Lembro bem daquele dia. A cidade cheia. Era um dia grande, ou deveria ser. Até alguém estragar tudo.
- Vamos Cecília. Você vai se amarrar!
Lacraia, a única pessoa que falava comigo em toda a cidade, tentava me convencer a sair para, em suas palavras; "mandar ver".
Ela queria aprontar. E eu não queria confusão.
- Quer saber? Foda-se. Eu vou ter o melhor dia da minha vida e a lerdona aí vai ficar escondida num beco com medo das pessoas.
Ela estava certa. Não tinha a menor chance de alguém me ver passeando por aí. Então deixei que ela fosse.
Algumas horas depois, ainda em festa, me senti culpada. Lacraia me conhecia a alguns meses porém sempre fez de tudo para me ajudar e defender. Era chato ela me chamar para festejar e eu recusar, então sai do meu beco favorito e fui atrás daquela louca, o que não deveria ter feito.
Algumas pessoas com crianças me olhavam e puxavam seus parentes mais novos, com medo da minha pessoa surtar e incendiá-los ali mesmo. Inúteis. Nem pesquisam antes de saírem por aí dizendo as crianças que sou uma espécie de demônio.
Então eu acelerei o passo porque não queria que todos ficassem me olhando. Aquilo me deixava nervosa e quanto mais nervosa eu ficava, mais rápido abria e fechava meu isqueiro. Presente do meu pai.
De repente uma pequena explosão pode ser ouvida. Gritos, fogo, fumaça, bombeiros... Tudo chegou rápido demais, eu sequer podia processar.
Só vi quando Tereza saiu de lá toda machucada e chorando muito.

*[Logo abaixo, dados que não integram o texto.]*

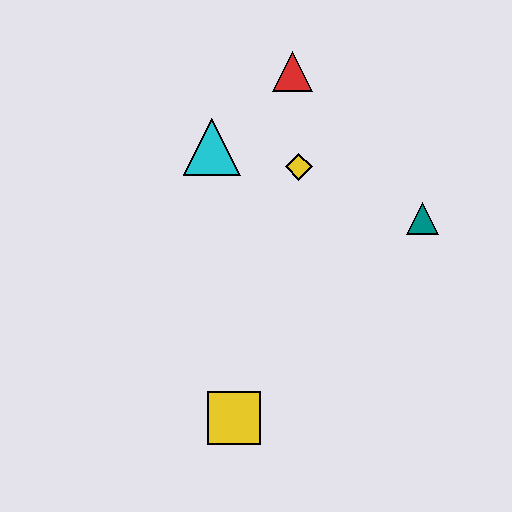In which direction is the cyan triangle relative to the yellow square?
The cyan triangle is above the yellow square.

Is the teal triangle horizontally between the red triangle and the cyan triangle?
No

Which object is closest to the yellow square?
The yellow diamond is closest to the yellow square.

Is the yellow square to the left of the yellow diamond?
Yes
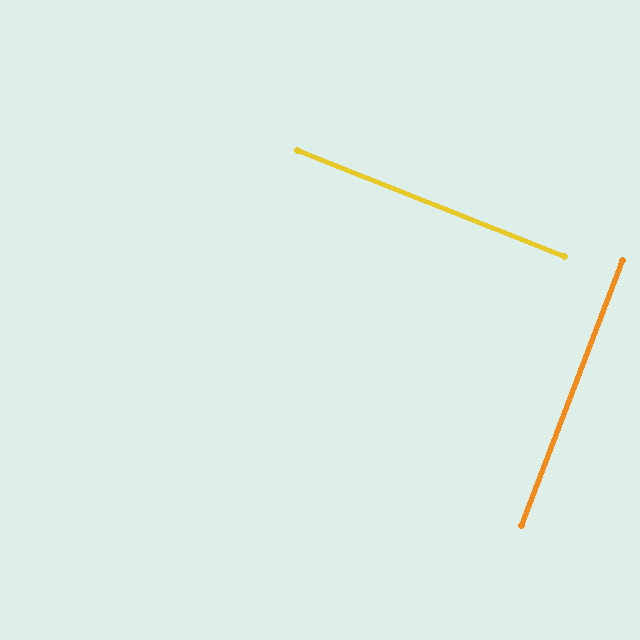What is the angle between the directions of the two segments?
Approximately 89 degrees.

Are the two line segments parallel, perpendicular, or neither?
Perpendicular — they meet at approximately 89°.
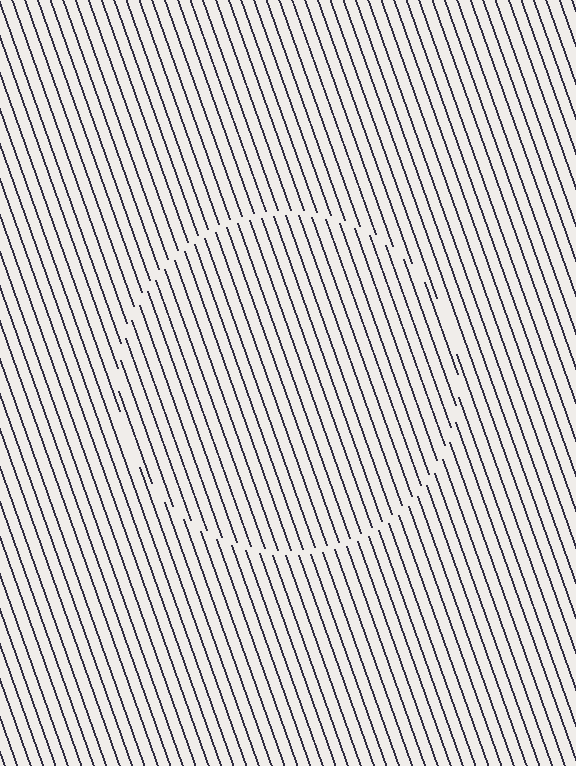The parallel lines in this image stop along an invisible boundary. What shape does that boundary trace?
An illusory circle. The interior of the shape contains the same grating, shifted by half a period — the contour is defined by the phase discontinuity where line-ends from the inner and outer gratings abut.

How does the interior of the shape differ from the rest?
The interior of the shape contains the same grating, shifted by half a period — the contour is defined by the phase discontinuity where line-ends from the inner and outer gratings abut.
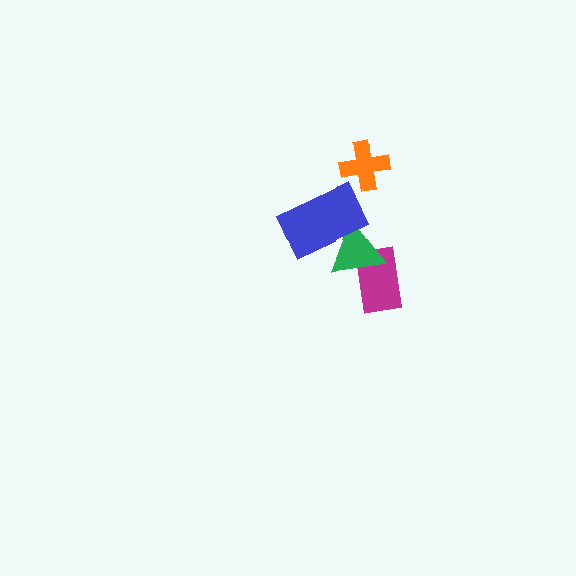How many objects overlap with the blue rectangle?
1 object overlaps with the blue rectangle.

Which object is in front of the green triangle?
The blue rectangle is in front of the green triangle.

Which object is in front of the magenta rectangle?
The green triangle is in front of the magenta rectangle.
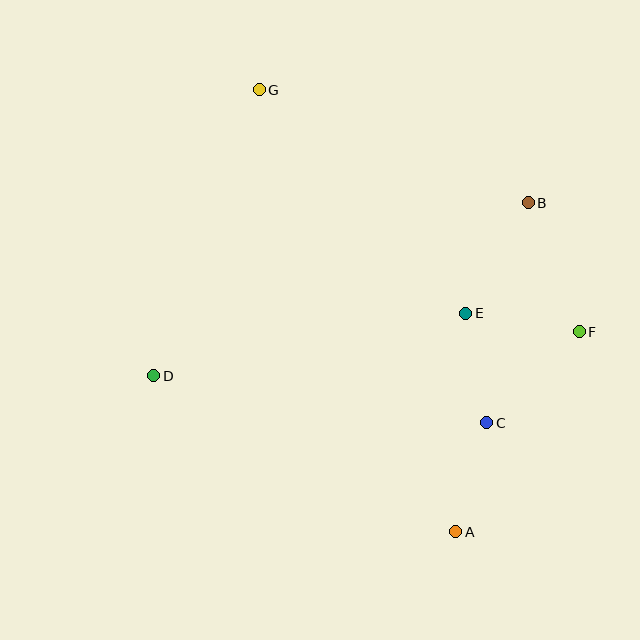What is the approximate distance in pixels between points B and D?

Eu fiquei horrorizada. Nem comemorei o fato de seu pai ter morrido naquele acidente.
Mas o pior para mim veio depois.
Uma tiazinha, daquelas velha fofoqueiras que todo bairro tem que ter, me viu ali parada, abrindo e fechando o isqueiro e logo apontou para mim.

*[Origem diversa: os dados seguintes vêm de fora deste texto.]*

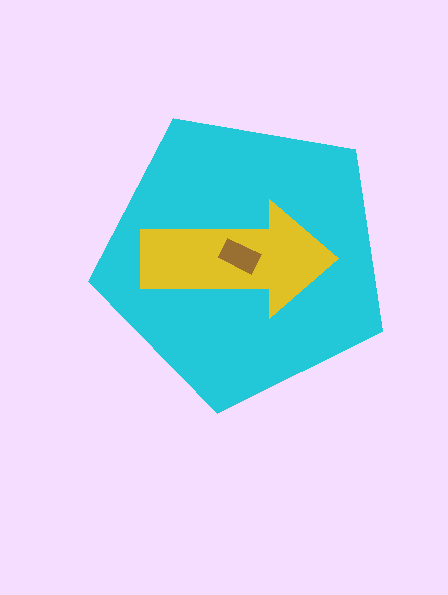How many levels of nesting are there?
3.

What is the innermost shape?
The brown rectangle.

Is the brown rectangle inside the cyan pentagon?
Yes.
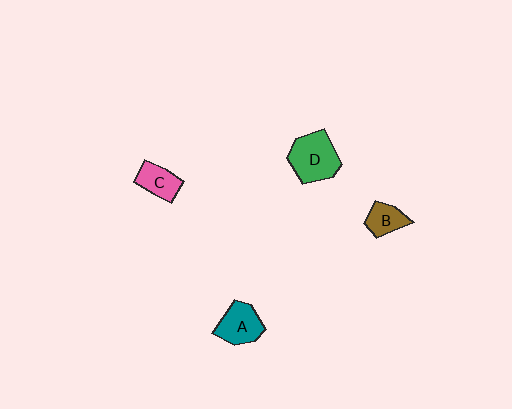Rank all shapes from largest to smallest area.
From largest to smallest: D (green), A (teal), C (pink), B (brown).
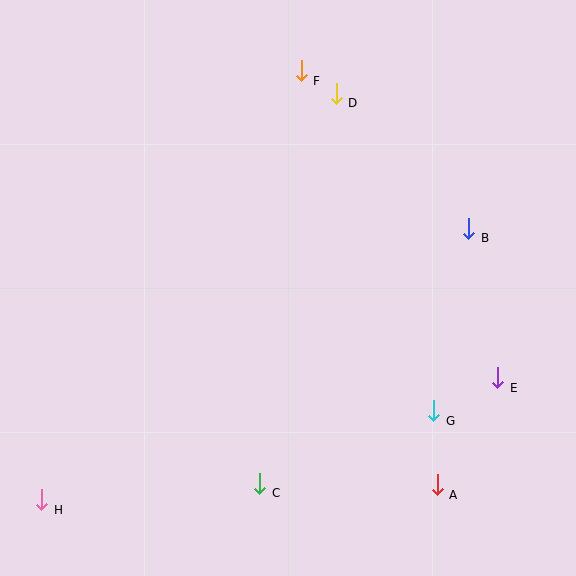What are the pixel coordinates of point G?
Point G is at (434, 421).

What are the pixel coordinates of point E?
Point E is at (498, 388).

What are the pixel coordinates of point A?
Point A is at (437, 495).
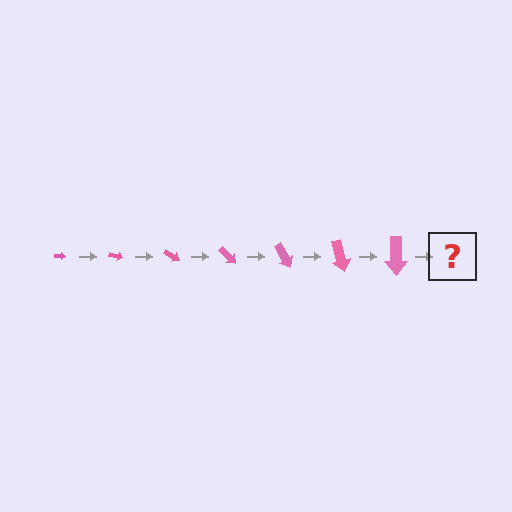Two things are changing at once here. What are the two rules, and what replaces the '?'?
The two rules are that the arrow grows larger each step and it rotates 15 degrees clockwise each step. The '?' should be an arrow, larger than the previous one and rotated 105 degrees clockwise from the start.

Disse que só podia ter sido eu. Eu era a única garota que gostava de brincar com fogo. Que não ligava para a vida das pessoas. Que meu prazer pelas chamas superariam qualquer dor que pudesse causar a todos.
- Logo o boato se espalhou. Eu fui investigada mas não tinham provas contra mim. Não pude ficar muito tempo na cadeia. Mas foda-se. Geral pensava que eu era uma assassina. Uma psicopata. Ainda pensam. E eu nunca fiz nada a ninguém, mesmo quando tive motivos. Curioso, não?
Eu ouvia a tudo calada, afinal, o que eu poderia comentar?!
- E aquela filha da puta da Lacraia que fez isso. Acabou de me confessar! Disse que foi um acidente com os foguetes caseiros que estavam fazendo – Cecília sorri com desdém.
Agora tudo faz sentido. Pagar as coisas para Tereza no mercado foi mais uma ação de culpa por tê-la tirado tudo. Mas como uma dívida.
- Ela sabia do inferno que eu tive que passar por causa da sua brincadeirinha inconsequente e... E não me contou. Só de lembrar da vontade de mergulhar sua cara numa banheira cheia de piranhas.
"Por isso não desconfia de mim?". Digito depois de algum tempo quieta.
- Eu sei como funciona nessa cidade. Essas pragas de pessoas são piores que o mais malvado demônio do inferno. Então se uma delas está tentando te incriminar, você está fudida. A fama pega depressa.
Eu concordo coma cabeça.
— Vai me contar o motivo do choro?
Suspiro e digito um breve:"não faz diferença".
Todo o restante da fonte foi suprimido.